The toolkit was funded by the Annie E. Casey Foundation and developed with input from an advisory group of individual donors.
Investing in a Strong Start for Children
The center points to three compelling reasons to explain why now is an important time to invest in children:
• groundbreaking brain research that shows the significant impact of early intervention
• the high return on investment that these gifts generate, and
The website also provides examples of early childhood programs that the center has analyzed. The center encourages donors to consider these examples with a “two-generation lens,” looking for philanthropic opportunities to help children by helping their families.
There’s also a list of recommended resources on early childhood, that includes local organizations including Harvard’s Center on the Developing Child, and information from NIEER (the National Institute for Early Education Research) and the Annie E. Casey Foundation.
The center points to three strategies that donors can consider investing in:
• weaving a web of support for kids and families
• providing great places to learn, and
• preparing children to be strong readers
One of the “exemplar programs” that the center points to is the Incredible Years, a program that advances “the social and emotional behavior of children of all ethnic groups” through a series of interlocking training programs for parents, teachers and children.

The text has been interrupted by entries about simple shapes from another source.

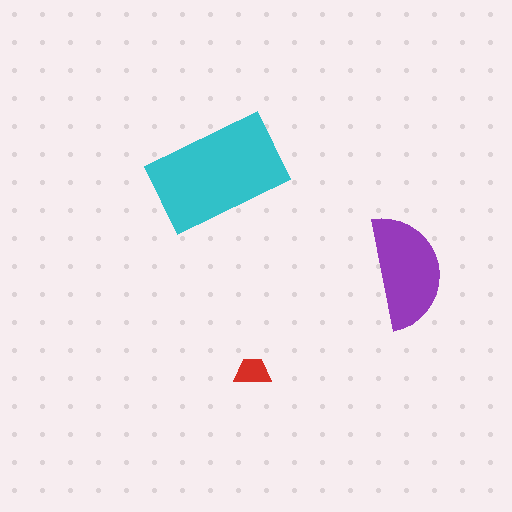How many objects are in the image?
There are 3 objects in the image.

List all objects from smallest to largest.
The red trapezoid, the purple semicircle, the cyan rectangle.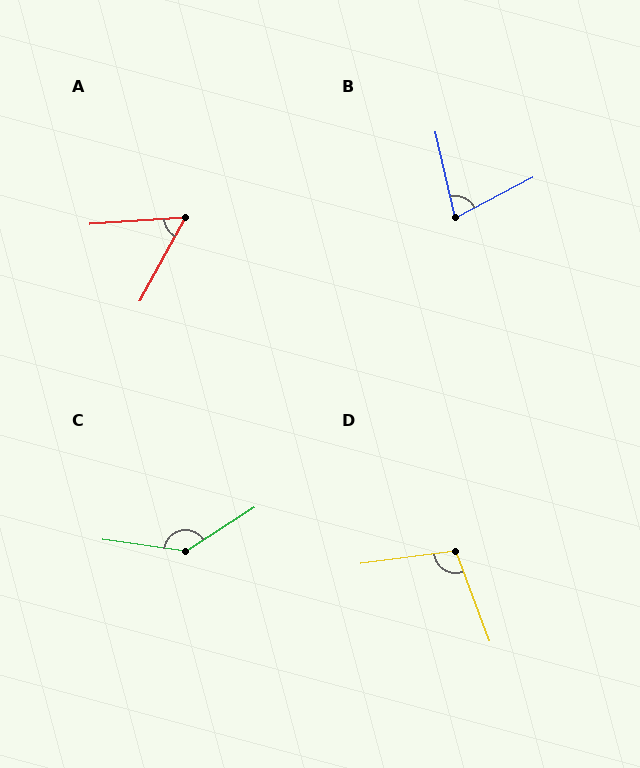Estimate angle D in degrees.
Approximately 103 degrees.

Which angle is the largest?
C, at approximately 140 degrees.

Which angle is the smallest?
A, at approximately 58 degrees.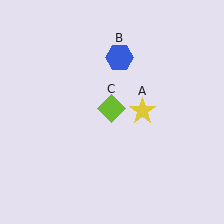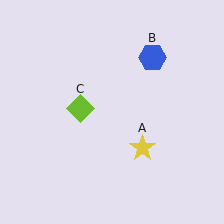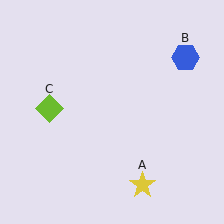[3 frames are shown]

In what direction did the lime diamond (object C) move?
The lime diamond (object C) moved left.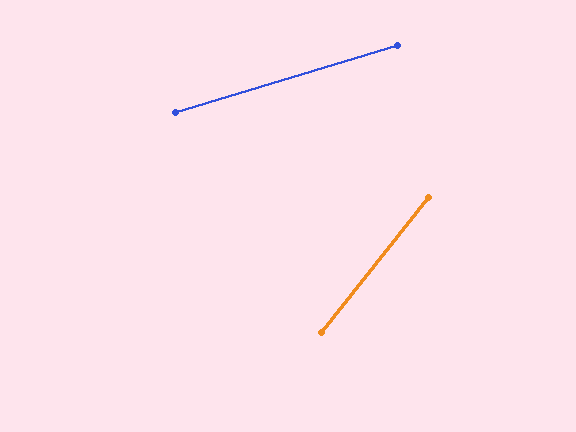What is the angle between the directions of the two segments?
Approximately 35 degrees.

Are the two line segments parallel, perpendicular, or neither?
Neither parallel nor perpendicular — they differ by about 35°.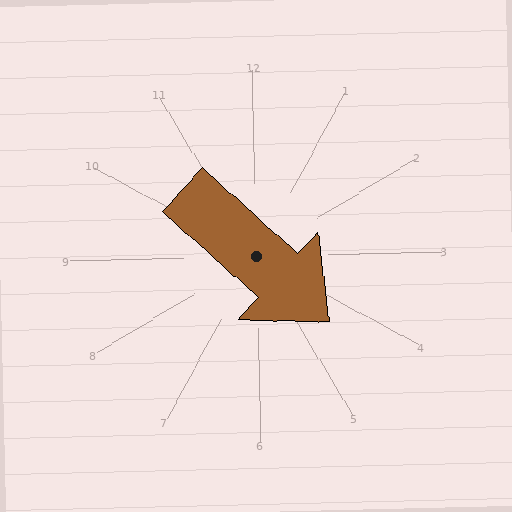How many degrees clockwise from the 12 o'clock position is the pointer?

Donors who are interested in this approach (or other approaches featured on the website) can use an online mapping tool to find the nonprofit organizations that use Incredible Years and make philanthropic gifts to these organizations.
A Model for Fundraising
The center’s descriptions of promising efforts provide a useful template of an outline that any nonprofit early childhood organization can use to create fundraising materials:
• define the problem
• describe the solution
• explain how the solution works and add supporting evidence
• explain the solution’s impact, and
• list the costs
Early childhood offers exciting opportunities for donors to see their dollars fund life-changing programs that prepare children for enduring success.
“As always, our hope is that our work will give donors the confidence to invest well — and to invest now,” the center explains on its blog. “Because children don’t wait to grow up, and we can’t afford to fail them any longer.”